As Miremba enters her classroom in the morning, little does she know that the walls of the one place that should help her secure a better future are, in fact, poisoning it. As she playfully chips the hallway paint before going into class, she exposes herself, and her fellow schoolmates, to the irreversible toxic effects of lead.
Years after lead in paint and petrol was banned in many parts of world, this toxic, heavy metal continues to pose a threat to people’s health as well as the environment – particularly in developing countries, where the major source of lead exposure to children is from paint.
Lead poisoning has wide-ranging consequences. Childhood lead poisoning, including during pregnancy, can have lifelong health consequences including learning disabilities, anemia, disorders in visual and spatial coordination, and impaired language skills. It also poses a severe threat to adults in painting or building demolition professions.
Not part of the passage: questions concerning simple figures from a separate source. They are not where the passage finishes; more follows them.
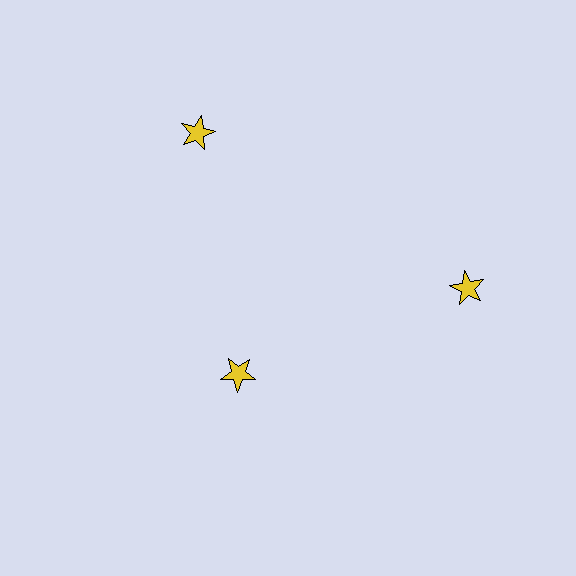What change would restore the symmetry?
The symmetry would be restored by moving it outward, back onto the ring so that all 3 stars sit at equal angles and equal distance from the center.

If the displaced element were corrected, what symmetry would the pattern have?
It would have 3-fold rotational symmetry — the pattern would map onto itself every 120 degrees.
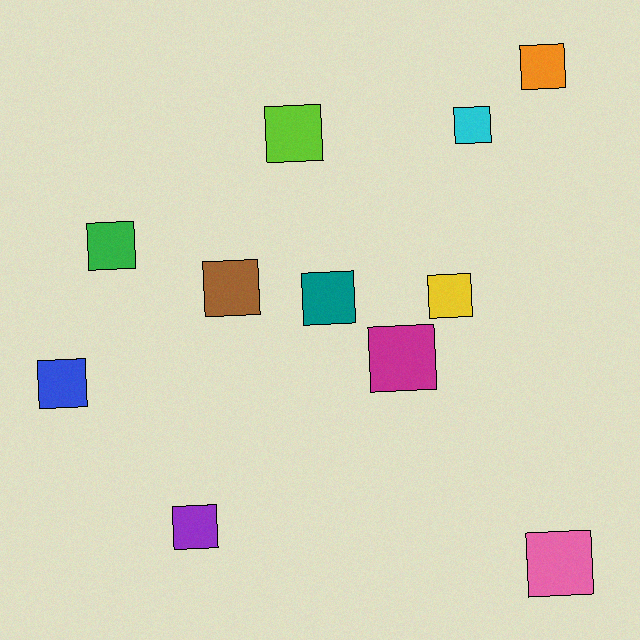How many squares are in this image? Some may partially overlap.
There are 11 squares.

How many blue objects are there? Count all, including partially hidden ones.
There is 1 blue object.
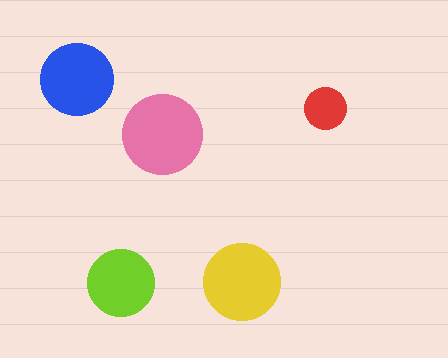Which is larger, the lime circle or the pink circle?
The pink one.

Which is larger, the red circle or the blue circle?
The blue one.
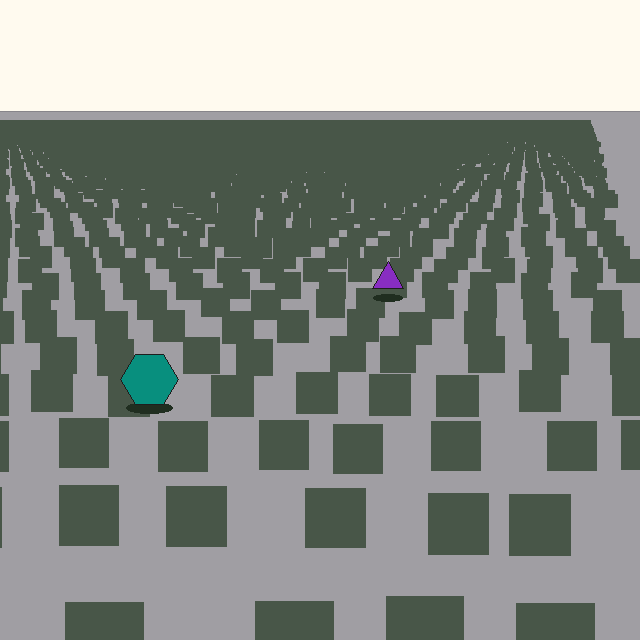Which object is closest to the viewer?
The teal hexagon is closest. The texture marks near it are larger and more spread out.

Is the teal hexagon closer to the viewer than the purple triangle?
Yes. The teal hexagon is closer — you can tell from the texture gradient: the ground texture is coarser near it.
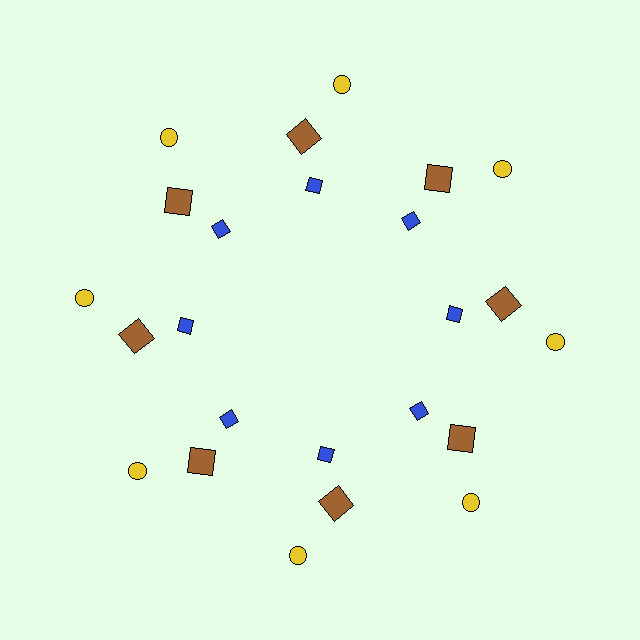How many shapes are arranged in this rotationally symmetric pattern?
There are 24 shapes, arranged in 8 groups of 3.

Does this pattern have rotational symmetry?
Yes, this pattern has 8-fold rotational symmetry. It looks the same after rotating 45 degrees around the center.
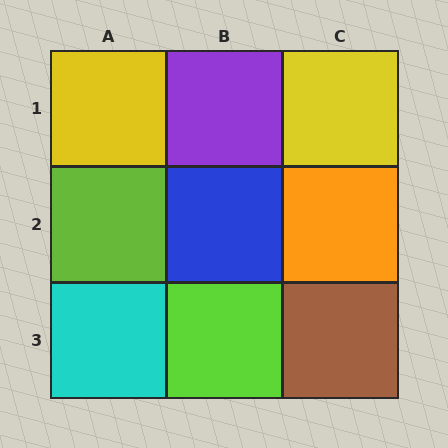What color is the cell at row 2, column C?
Orange.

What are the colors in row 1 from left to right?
Yellow, purple, yellow.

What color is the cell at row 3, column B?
Lime.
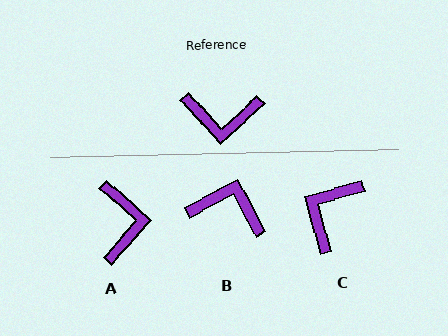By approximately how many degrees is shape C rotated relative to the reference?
Approximately 117 degrees clockwise.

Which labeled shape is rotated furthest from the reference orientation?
B, about 166 degrees away.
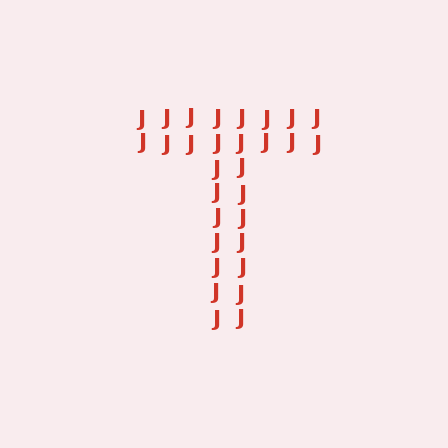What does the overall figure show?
The overall figure shows the letter T.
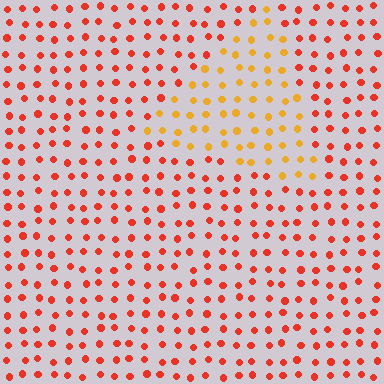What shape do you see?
I see a triangle.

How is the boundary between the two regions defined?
The boundary is defined purely by a slight shift in hue (about 37 degrees). Spacing, size, and orientation are identical on both sides.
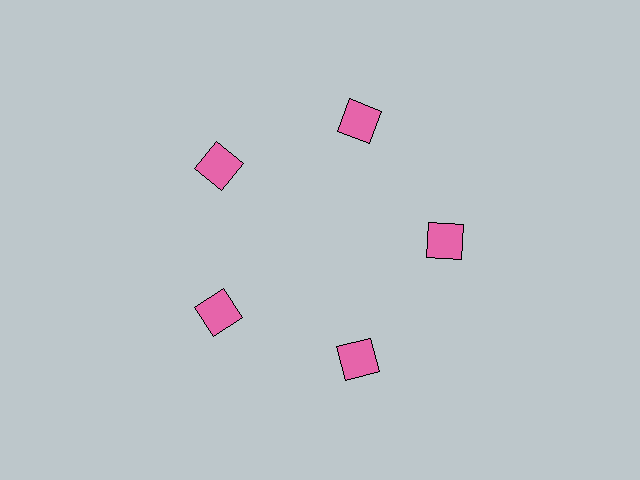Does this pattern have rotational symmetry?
Yes, this pattern has 5-fold rotational symmetry. It looks the same after rotating 72 degrees around the center.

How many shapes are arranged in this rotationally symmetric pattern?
There are 5 shapes, arranged in 5 groups of 1.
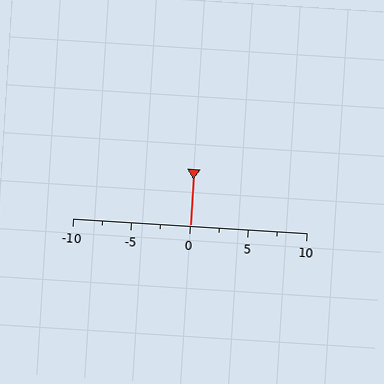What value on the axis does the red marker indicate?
The marker indicates approximately 0.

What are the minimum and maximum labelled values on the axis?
The axis runs from -10 to 10.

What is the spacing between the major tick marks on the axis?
The major ticks are spaced 5 apart.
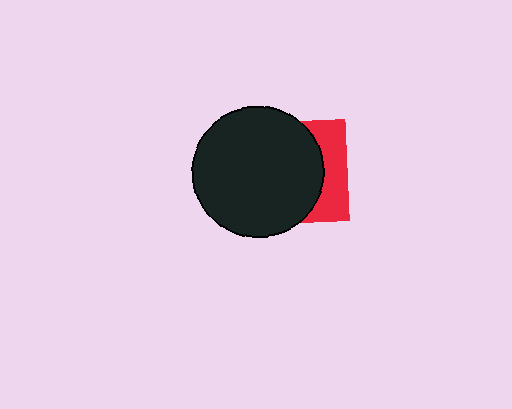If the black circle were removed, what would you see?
You would see the complete red square.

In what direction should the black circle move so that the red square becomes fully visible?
The black circle should move left. That is the shortest direction to clear the overlap and leave the red square fully visible.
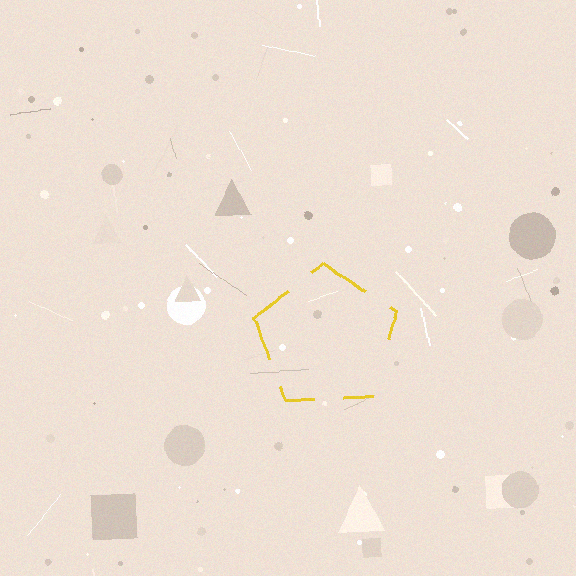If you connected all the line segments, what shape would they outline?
They would outline a pentagon.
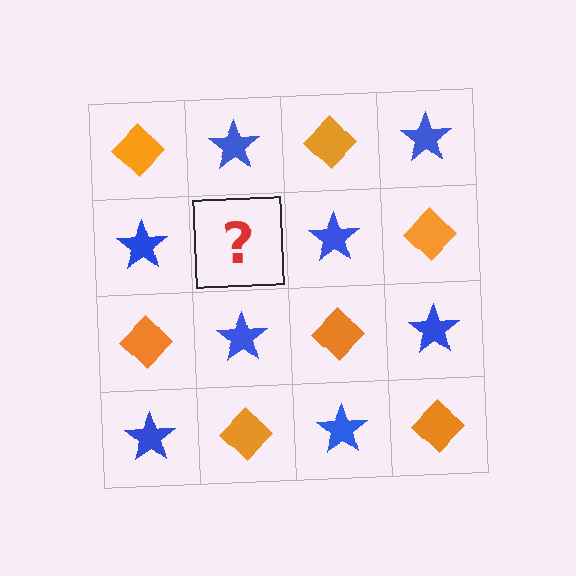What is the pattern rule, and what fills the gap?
The rule is that it alternates orange diamond and blue star in a checkerboard pattern. The gap should be filled with an orange diamond.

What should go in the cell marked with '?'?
The missing cell should contain an orange diamond.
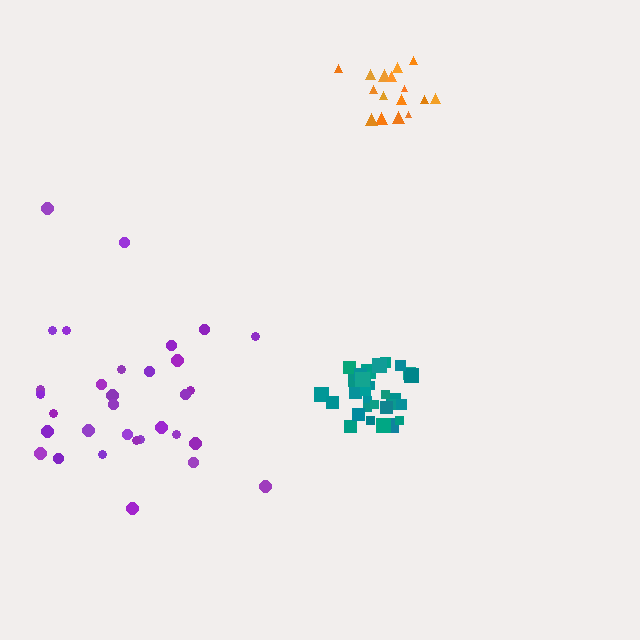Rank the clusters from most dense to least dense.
teal, orange, purple.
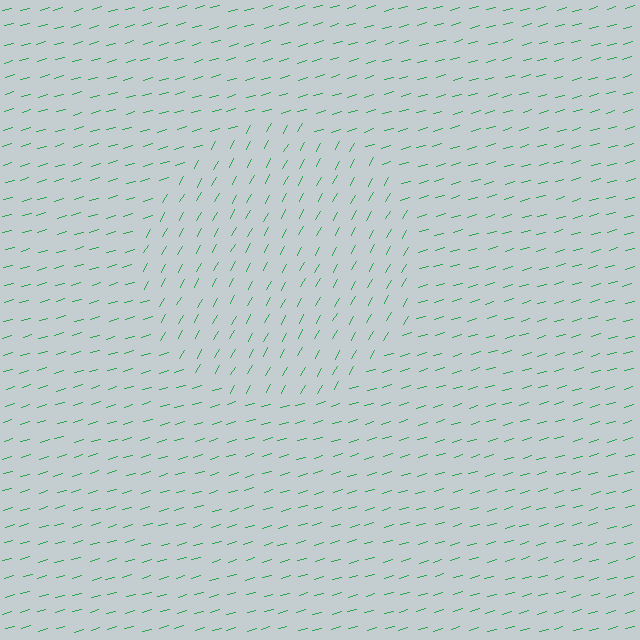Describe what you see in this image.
The image is filled with small green line segments. A circle region in the image has lines oriented differently from the surrounding lines, creating a visible texture boundary.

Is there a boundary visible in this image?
Yes, there is a texture boundary formed by a change in line orientation.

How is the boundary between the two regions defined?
The boundary is defined purely by a change in line orientation (approximately 45 degrees difference). All lines are the same color and thickness.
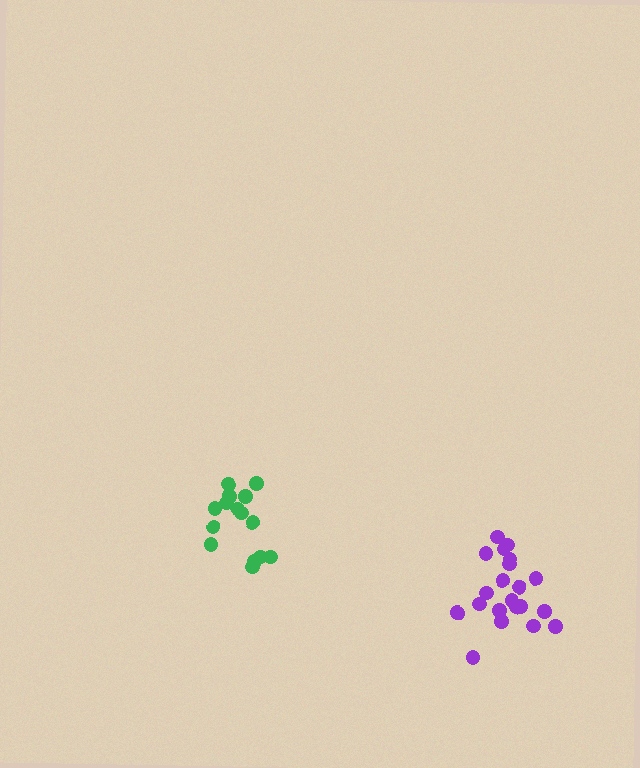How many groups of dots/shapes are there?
There are 2 groups.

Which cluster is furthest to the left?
The green cluster is leftmost.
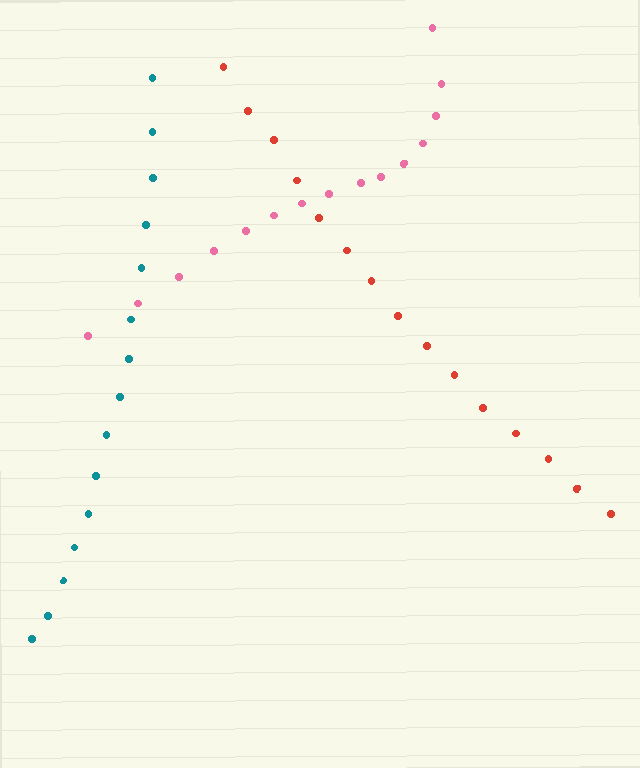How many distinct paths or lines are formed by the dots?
There are 3 distinct paths.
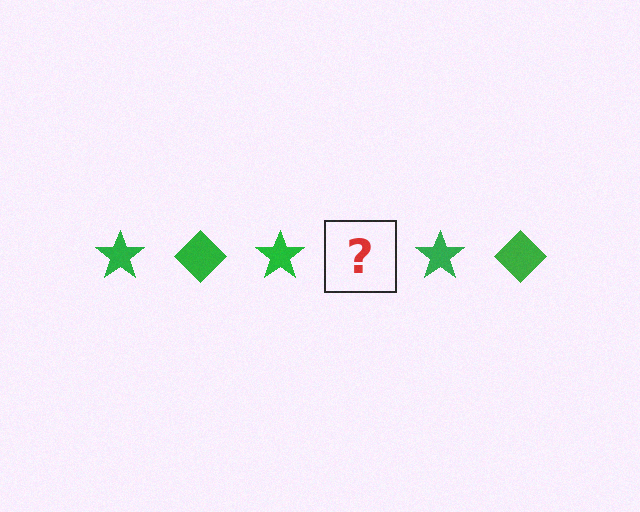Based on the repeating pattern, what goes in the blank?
The blank should be a green diamond.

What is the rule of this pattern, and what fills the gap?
The rule is that the pattern cycles through star, diamond shapes in green. The gap should be filled with a green diamond.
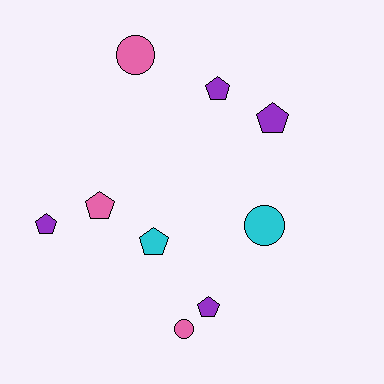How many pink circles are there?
There are 2 pink circles.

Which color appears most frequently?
Purple, with 4 objects.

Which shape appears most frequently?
Pentagon, with 6 objects.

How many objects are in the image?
There are 9 objects.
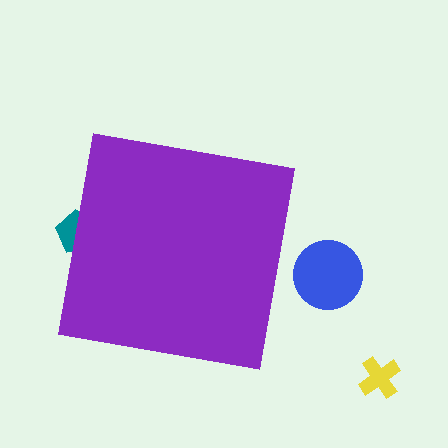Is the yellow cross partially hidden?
No, the yellow cross is fully visible.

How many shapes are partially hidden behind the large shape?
1 shape is partially hidden.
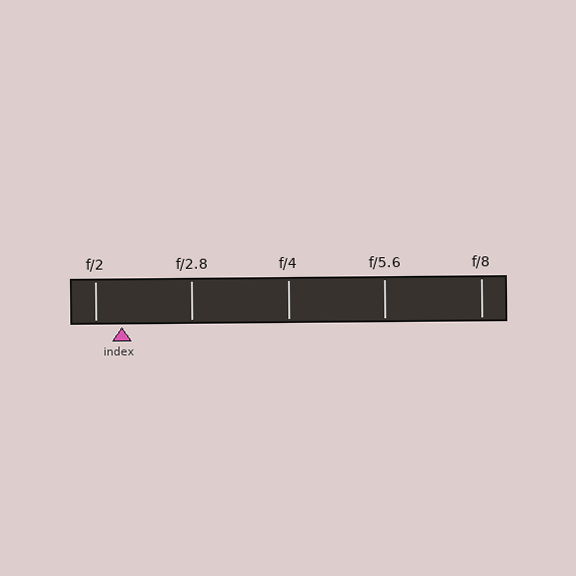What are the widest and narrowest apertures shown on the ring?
The widest aperture shown is f/2 and the narrowest is f/8.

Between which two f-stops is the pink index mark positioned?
The index mark is between f/2 and f/2.8.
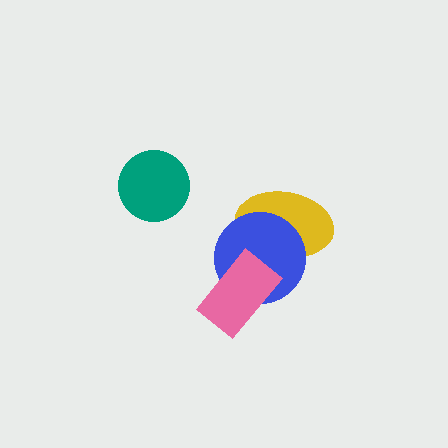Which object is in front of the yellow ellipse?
The blue circle is in front of the yellow ellipse.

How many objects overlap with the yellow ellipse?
1 object overlaps with the yellow ellipse.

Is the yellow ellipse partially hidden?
Yes, it is partially covered by another shape.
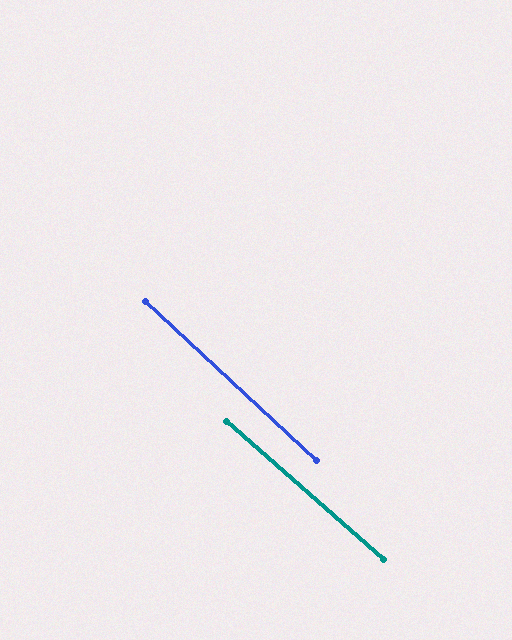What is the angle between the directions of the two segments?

Lead is a cumulative toxicant that affects multiple body systems. “There is no known safe level of lead exposure. Lead is a serious contributor to environmental pollution that accounts for a quarter of the global burden of disease. Health impacts of lead cause significant economic costs to countries,” says Jacob Duer, Chief of the Chemicals and Health Branch of the Economy Division at UN Environment.
Lead can be found in decorative paint for interiors and exteriors of homes, schools, public and commercial buildings, as well as on toys, furniture and playgrounds. After the application of lead paint, weathering, peeling or chipping of the paint releases lead particles into dust and soil in and around these locations.